Conestoga news

June 25, 2020 3:36 PM

Funding will help curb the spread of COVID-19 in long-term care homes

The Natural Sciences and Engineering Research Council of Canada (NSERC) has awarded Conestoga $75,000 in funding as part of the College and Community Innovation Program - Applied Research Rapid Response to COVID-19.

By leveraging the expertise and applied research infrastructure at colleges and polytechnics, projects funded through the program will address topics of immediate relevance to the pandemic. At Conestoga, the funding will support a project aimed at promoting hand hygiene in long-term care homes to reduce COVID-19 transmission rates.

“We are grateful NSERC has invested in our project,” said Dr.
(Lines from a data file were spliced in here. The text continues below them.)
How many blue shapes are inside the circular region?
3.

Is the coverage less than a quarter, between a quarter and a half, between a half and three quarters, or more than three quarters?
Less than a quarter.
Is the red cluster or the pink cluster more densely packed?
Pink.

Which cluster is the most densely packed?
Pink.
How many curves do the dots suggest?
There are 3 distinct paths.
Veronique Boscart, executive director of the Schlegel Centre for Advancing Seniors Care and executive dean of the School of Health & Life Sciences at Conestoga. “The rapid implementation of this project in Canadian long-term care homes has the potential to transform conventional thinking about hand hygiene compliance to prevent and mitigate COVID-19 and similar outbreaks in long-term care.”

Conestoga’s Schlegel Centre for Advancing Seniors Care has partnered with Hygienic Echo Inc., owned by Dr. Geoff Fernie of the Toronto Rehabilitation Institute - University Health Network, to adapt the Buddy Badge system. The smart monitoring system detects hand hygiene opportunities and generates reminder signals, when needed, to optimize prompts for staff in long-term care to prevent the occurrence and spread of COVID-19.
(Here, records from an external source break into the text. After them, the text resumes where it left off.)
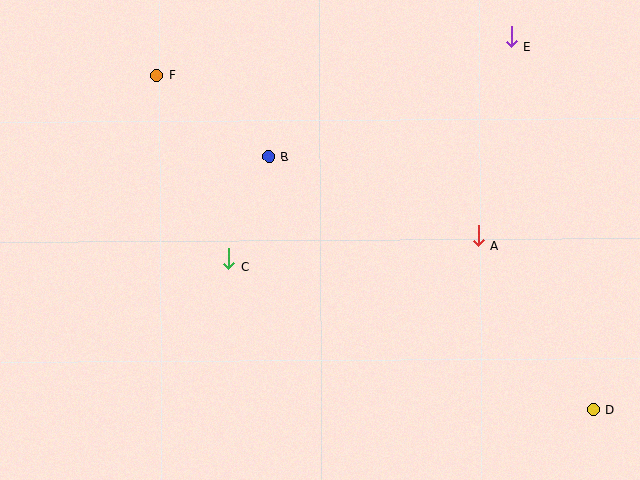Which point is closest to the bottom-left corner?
Point C is closest to the bottom-left corner.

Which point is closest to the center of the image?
Point C at (229, 268) is closest to the center.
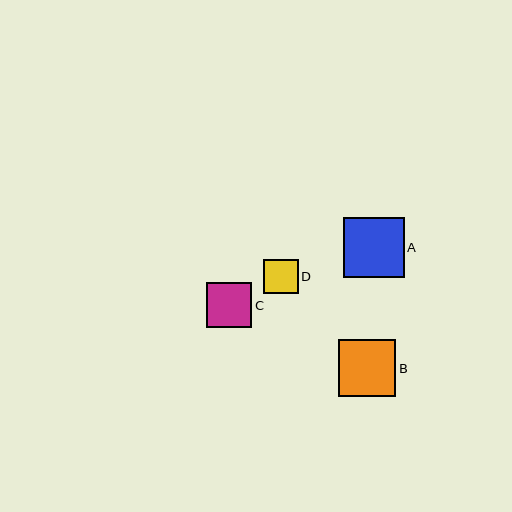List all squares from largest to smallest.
From largest to smallest: A, B, C, D.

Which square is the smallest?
Square D is the smallest with a size of approximately 35 pixels.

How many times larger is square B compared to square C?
Square B is approximately 1.3 times the size of square C.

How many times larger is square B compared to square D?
Square B is approximately 1.6 times the size of square D.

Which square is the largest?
Square A is the largest with a size of approximately 60 pixels.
According to Boscart, the Buddy Badge has been deployed in hospitals with success and has similar potential in long-term care homes to reduce infection transmission rates.

“The technology exists, but what we need to understand now are the algorithms that will be used to track hand hygiene compliance in long-term care homes,” explained Boscart. “In hospitals, patient movement is limited so you’re typically tracking a nurse going in and out of a patient’s room. In long-term care homes, there is more resident and staff movement between rooms and communal areas, so it becomes complicated. We need to understand the interactions staff have with residents, and where it happens, so that we can adjust the technology and demarcation zones for these settings.”

To understand how the Buddy Badge can be adapted for long-term care use, Boscart and team will use the simulation suites in the Cross Centre for Simulation Learning, located in the Cowan Health Sciences Centre at the Doon campus, to begin identifying patterns and interactions in long-term care homes in order map out hand hygiene requirements and opportunities. The findings will be used to update the Buddy Badge software for long-term care applications and will be piloted and tested in one long-term care home. The team will also explore longitudinal trends in COVID-19 epidemiological data to inform and contribute to infection control policies and guidelines for staff in long-term care. 

The Schlegel Centre for Advancing Seniors Care at Conestoga College works in collaboration with Schlegel Villages and the Schlegel-UW Research Institute for Aging to develop innovative education, improve workforce development and strengthen care practices to support care for seniors and their families across Canada. It provides a hub for collaboration with partners to advance training and practice approaches and share best practices and resources to enhance seniors care and living.